NIST 800-53 is a publication from the National Institute of Standards and Technology (NIST) that provides a catalog of security and privacy controls for all U.S. federal information systems except those related to national security. It is part of the NIST Risk Management Framework.
NIST 800-171 is a set of standards that define how to protect sensitive, non-classified information in non-federal systems and organizations. It's often used by government contractors and subcontractors to adequately safeguard controlled unclassified information (CUI).
North American Electric Reliability Corporation Critical Infrastructure Protection (NERC CIP)
NERC CIP is a set of standards designed to secure the assets required for operating North America's bulk electric system. The NERC CIP plan consists of 9 standards and 45 requirements covering the security of electronic perimeters and the protection of critical cyber assets as well as personnel and training, security management and disaster recovery planning.
Non-repudiation refers to the ability to ensure that a party to a contract or a communication cannot deny the authenticity of their signature on a document or the sending of a message. In digital security, it provides proof of the origin or delivery of data to protect the sender against false denial by the recipient that the data has been received, or to protect the recipient against false denial by the sender that the data has been sent.
Patch Management is a process used in IT to ensure that all systems are up-to-date with the latest security patches and updates. This is crucial for protecting systems against known vulnerabilities that can be exploited by attackers. Patch management activities include: maintaining knowledge of available patches, deciding which patches are appropriate for particular systems, ensuring patches are installed properly, testing systems after installation, and documenting all associated procedures.
Payment Card Industry Data Security Standard (PCI DSS)
The Payment Card Industry Data Security Standard (PCI DSS) is an information security standard for organizations that handle branded credit cards from the major card schemes. PCI DSS helps to prevent credit card fraud through increased controls around data and its exposure to compromise.
A method of evaluating the security of a computer system, network, or web application by simulating an attack from a malicious source.
Privilege escalation happens when a user gets access to more resources or functionality than they are normally allowed, and such elevation or changes should have been prevented by the system. This concept is significant in the context of a malicious cyber-attack, where an intruder initiates a privilege escalation attack to exploit a bug, design flaw, or configuration oversight in an operating system or software application to gain elevated access to resources.
Privileged Access Management (PAM)
A cybersecurity discipline that encompasses the strategies and technologies for exerting control over the elevated (“privileged”) access and permissions for users, accounts, processes, and systems across an IT environment.
Phishing is a type of social engineering attack often used to steal user data, including login credentials and credit card numbers. It occurs when an attacker, masquerading as a trusted entity, tricks a victim into opening an email, instant message, or text message. The recipient is then tricked into clicking a malicious link, which can lead to the installation of malware, the freezing of the system as part of a ransomware attack, or the revealing of sensitive information.

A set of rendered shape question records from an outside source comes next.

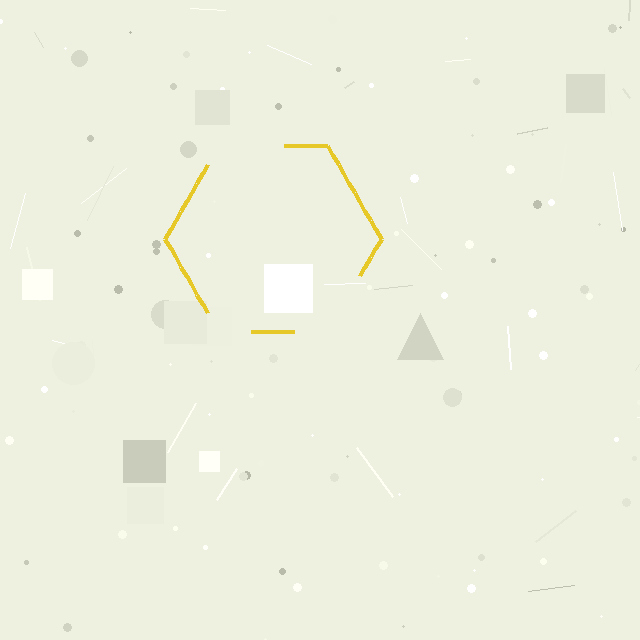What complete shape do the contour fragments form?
The contour fragments form a hexagon.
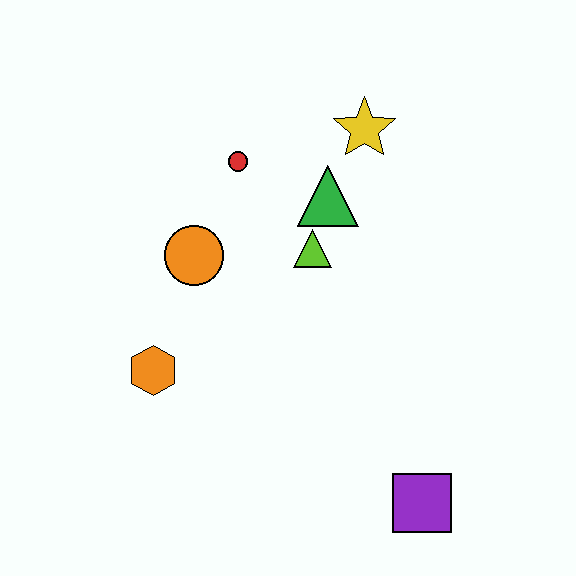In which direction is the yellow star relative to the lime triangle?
The yellow star is above the lime triangle.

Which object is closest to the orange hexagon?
The orange circle is closest to the orange hexagon.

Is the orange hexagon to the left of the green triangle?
Yes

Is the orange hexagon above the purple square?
Yes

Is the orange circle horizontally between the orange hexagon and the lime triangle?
Yes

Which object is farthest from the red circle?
The purple square is farthest from the red circle.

Privacy Impact Assessment (PIA)
A tool for identifying and assessing privacy risks throughout the development life cycle of a program or system. A PIA examines how personal information is collected, used, stored, and shared, and it helps organizations make informed decisions about privacy aspects related to products, services, or initiatives. A thorough PIA helps ensure compliance with privacy laws, regulations, and policies, while also building trust through transparency.
Public Key Infrastructure (PKI)
Public Key Infrastructure (PKI) is a technology for authenticating users and devices in the digital world. The basic idea is to have one or more trusted parties digitally sign documents certifying that a particular cryptographic key belongs to a particular user or device.
Ransomware is a type of malicious software designed to block access to a computer system or data until a sum of money or ransom is paid.
Red Teaming is a full-scope, multi-layered attack simulation designed to measure how well a company's people, networks, applications and physical security controls can withstand an attack from a real-life adversary.
Recovery Point Objective (RPO)
Recovery Point Objective (RPO) refers to the maximum tolerable period in which data might be lost due to a major incident. It is measured in time, such as 'one hour of customer data'. This means that, in the event of a disaster, the organization should be prepared to lose up to one hour's worth of data. RPO is a key consideration in backup and disaster recovery planning.
Recovery Time Objective (RTO)
Recovery Time Objective (RTO) is the targeted duration of time within which a business process must be restored after a disaster or disruption to avoid unacceptable consequences associated with a break in business continuity. In other words, it's the length of time your business can afford to be 'down' or offline.
Risk Assessment is the process of identifying, estimating, and prioritizing risks to organizational operations and assets resulting from the operation and use of information systems. The risk assessment process is used to identify potential threats, vulnerabilities that could be exploited by the threats, and the potential impact on the organization should a threat exploit a vulnerability.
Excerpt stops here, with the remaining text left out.